In audio first reported by The Washington Post and obtained by CNN, Trump is heard pressuring Raffensperger, who is also a Republican, to "find" votes to overturn the election in Georgia, which he lost to President-elect Joe Biden. Raffensperger rebuffed Trump's demand.
In excerpts of the stunning one-hour phone call Saturday, Trump lambasted his fellow Republican for refusing to falsely say that he won the election in Georgia and repeatedly touted baseless claims of election fraud.
"The people of Georgia are angry, the people of the country are angry. And there's nothing wrong with saying that, you know, um, that you've recalculated," Trump said in one part of the call. Raffensperger responded, "Well, Mr. President, the challenge that you have is, the data you have is wrong."
In another part, Trump said: "So look, all I want to do is this, I just want to find 11,780 votes, which is one more than we have. Because we won the state."
Sterling said Monday that the President's voter fraud claims are "all easily, provably false" as he ran through some of the conspiracy theories that Trump floated on his call with Raffensperger.

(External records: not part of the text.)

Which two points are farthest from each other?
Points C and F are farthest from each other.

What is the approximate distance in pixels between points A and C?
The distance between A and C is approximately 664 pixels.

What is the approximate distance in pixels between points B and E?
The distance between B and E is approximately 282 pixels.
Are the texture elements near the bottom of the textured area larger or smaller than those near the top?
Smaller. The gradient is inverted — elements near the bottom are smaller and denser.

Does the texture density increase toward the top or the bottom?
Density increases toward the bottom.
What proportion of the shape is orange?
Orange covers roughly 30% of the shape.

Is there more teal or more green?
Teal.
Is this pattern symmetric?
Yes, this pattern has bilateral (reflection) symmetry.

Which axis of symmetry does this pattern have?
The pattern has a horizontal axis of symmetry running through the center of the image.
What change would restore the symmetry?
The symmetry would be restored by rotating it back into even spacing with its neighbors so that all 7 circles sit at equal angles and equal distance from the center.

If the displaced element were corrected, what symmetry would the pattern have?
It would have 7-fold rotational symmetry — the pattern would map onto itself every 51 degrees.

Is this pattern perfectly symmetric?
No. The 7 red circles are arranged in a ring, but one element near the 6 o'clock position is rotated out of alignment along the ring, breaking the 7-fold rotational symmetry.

Addressing Trump's claim that ballots had been shredded, Sterling said flatly: "There is no shredding of ballots going on. That's not real. It's not happening."
Turning to Trump's questions out Dominion voting machines being nefariously removed, Sterling asserted: "No one is changing parts or pieces out of Dominion voting machines. I don't even know what that means."

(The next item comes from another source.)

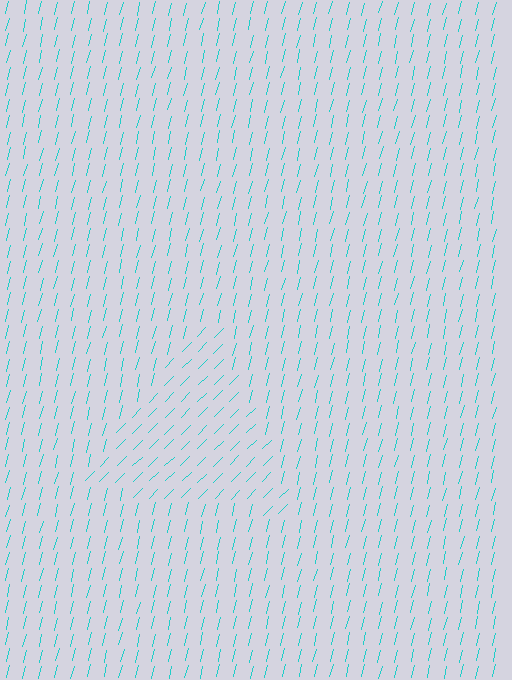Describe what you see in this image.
The image is filled with small cyan line segments. A triangle region in the image has lines oriented differently from the surrounding lines, creating a visible texture boundary.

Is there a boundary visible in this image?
Yes, there is a texture boundary formed by a change in line orientation.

"It's not a real thing. That's not happening," he said.
As he sought to emphasize the unfounded nature of Trump's claims, Sterling lamented the way the President's message could still undermine Georgia residents' faith in the state's election system ahead of Tuesday's critical US Senate runoffs.
If either of the incumbent Republicans -- Sens. Kelly Loeffler and David Perdue -- holds on to their seat, the party will maintain its majority control in the chamber.
If Democratic challengers Jon Ossoff and the Rev. Raphael Warnock both prevail, however, Democrats would gain control of the Senate thanks to Vice President-elect Kamala Harris' tie-breaking vote.
"If you're a Georgia voter, if you want your values reflected by your election officials, I strongly beg and encourage you, go vote tomorrow. Do not let anybody discourage you. Do not self-suppress your own vote. Do not make a self-fulfilling prophecy out of doing this. Don't let anybody steal your vote that way," Sterling said.
"And that's what's happening. If you self-suppress, you are taking away your important voice from this election."
Georgia recertified its presidential election results in December following three counts of ballots that yielded no evidence of the widespread voter fraud Trump and his allies have claimed.
Despite this, the President has launched an extraordinary effort to change the results of the race in Georgia and other key battleground states that Biden won. The futile bid has garnered support from a number of congressional Republicans, who plan to challenge electoral votes when Congress is expected to certify Biden's victory on Wednesday.
None of the challenges, though, will change the fact that Biden will be the next president of the United States, and multiple courts have thrown out challenges to the election.
"At the end of the day, we want to make sure people understand their votes count," Sterling said Monday. "Every person, every voice matters."
This story has been updated with more from the news conference.